I'm looking for a good ray-octree intersection algorithm, which gives me the leafs the ray passes through in an iterative way. I'm planning on implementing it on the CPU, since I do not want to dive into CUDA just yet :)
At the moment, my Voxel raycaster just does 3D DDA (Amanatides/Woo version) on a non-hierarchic array of XxYxZ voxels. You can imagine that this is pretty costly when there's a lot of empty space, as demonstrated in the following picture (brighter red = more work :) ):
I've already figured out that there are two kinds of algorithms for this task: bottom-up, which works from the leafs back upwards, and top-down, which is basicly depth-first search.
I've already found Revelles' algorithm from 2000, called An efficient parametric algorithm for octree traversal, which looks interesting, but is quite old. This is a top-down algorithm.
The most popular bottom-up approach seems to be K. Sung, A DDA Octree Traversal Algorithm for Ray Tracing, Eurographics'91, North Holland-Elsevier, ISBN 0444 89096 3, p. 73-85. Problem is that most DDA Octree traversal algorithms expect the octree to be of equal depth, which I do not want - empty subtrees should just be a null pointer or something similar.

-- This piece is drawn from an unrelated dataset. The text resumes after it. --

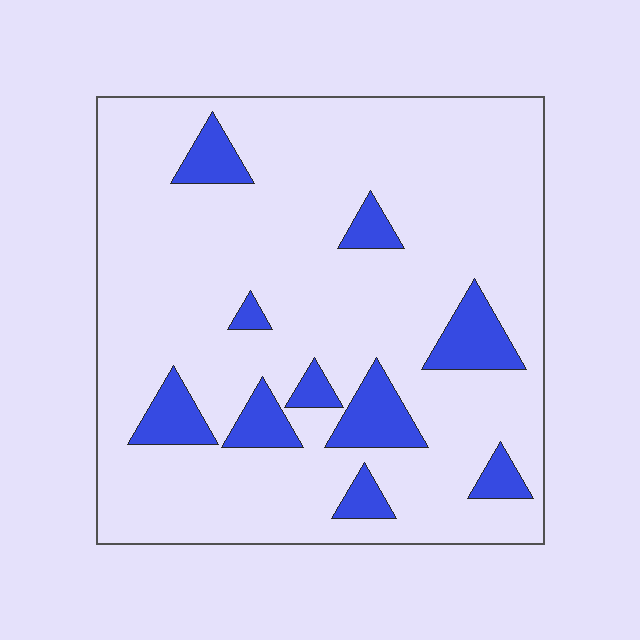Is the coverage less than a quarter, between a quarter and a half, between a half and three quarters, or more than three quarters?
Less than a quarter.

In the more recent literature about Sparse Voxel Octrees I've managed to read through, (most notably Laine's work on SVO's, they all seem to be based on some kind of GPU-implemented version of DDA (Amanatides/Woo style).
Now, here's my question: does anybody have any experience implementing a basic, no-frills ray-octree intersection algorithm? What would you recommend?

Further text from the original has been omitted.